One question which arises given this fusion, is whether logic will see a
breakthrough in the sense of finally arriving at a formalization of the
search for and evaluation of first principles -- values, priorities and
all. Hegel talks somewhere of Apodeictic Logic, the logic of demonstration.
My guess is that it won't come anywhere near it in general terms -- though
it might get very close in one or two specialized areas -- until socialism
is established as the dominant mode of production worldwide, removing the
antagonistic class interests that bedevil all discussion of (and based on)
principles in the biological (nature/nurture) and social sciences
(economics and sociology).
Another guess is that the removal of capitalism and its antagonisms will
remove a lot more obstacles in the way of really human development of
'hard' science (maths, including its foundations, physics etc) than most of
us thought existed. For starters, the universal mastery of maths
fundamentals (including calculus of course) that will follow on the freeing
of education from fear ('mind-forged manacles' that a lot of us
internalize) and compartmentalization, will make possible a completely new
level and relevance of public debate in relation to selecting alternative
courses of action. And this discourse in turn will sharpen the questions
being investigated in front-line research.
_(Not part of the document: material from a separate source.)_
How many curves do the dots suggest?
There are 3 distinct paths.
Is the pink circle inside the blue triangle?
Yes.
Most people know the amazing impact on the depth and breadth of knowledge
in a subject that can be made if it is studied in the company of even a
single kindred spirit. Just imagine a world of kindred spirits!
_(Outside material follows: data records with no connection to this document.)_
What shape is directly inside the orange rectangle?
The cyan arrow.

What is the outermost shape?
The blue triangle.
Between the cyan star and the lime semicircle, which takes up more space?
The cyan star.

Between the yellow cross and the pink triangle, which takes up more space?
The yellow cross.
Finally, all the Goedel stuff is very self-reflective, and capitalism
cannot tolerate anything self-reflective. So a lot of the investigations
being pursued in basic maths and natural science today are in fact
transcending the bounds of capitalist society. Behaviourism (capitalist
science par excellence) dogmatically proclaims an invisible, abstract,
unknowable Thing-In-Itself subject. Socialist science takes the real, live,
flesh-and-blood human subject as its starting point.
My friend and teacher, Goeran Printz-Paahlson, wrote a poem in Swedish
about this kind of thing in the early sixties, called Turing Machine.
(Might well have been when he was at Berkeley). There's a good translation
he did himself, but I haven't got it to hand right now, so I'll hack one.
It ends:
De imiterar i spraaket. I oaendliga
slingor, laengre and laengre tillbaka i sin retraett
mot subtilare
algoritmer, mera rekursiva funktioner.
De aer konsekventa och beskriver sig sjaelva.
Som naer en man med en handspegel tryckt mot sin naesa
framfoer en spegel
ser i oaendlig rad samma bild maangfaldigas
i en krympande, moerknande korridor av glas.
Det aer en Goedel-teorem lika gott som naagot.
Han ser oaendlig-
heten, men det han inte ser aer sitt ansikte.
(They imitate in language. In endless
loops, farther and farther back, retreating
towards more subtle
algorithms, more recursive functions.
They are consistent and describe themselves.
As when a man with a handmirror pressed to his nose
in front of a mirror
sees the same image multiplied in a row without end
in a shrinking, darkening corridor of glass.
That's a Goedel theorem as good as any.
He sees eternity,
but what he doesn't see is his own face.)
Anyone read (reread?) Phenomenology of the Spirit recently?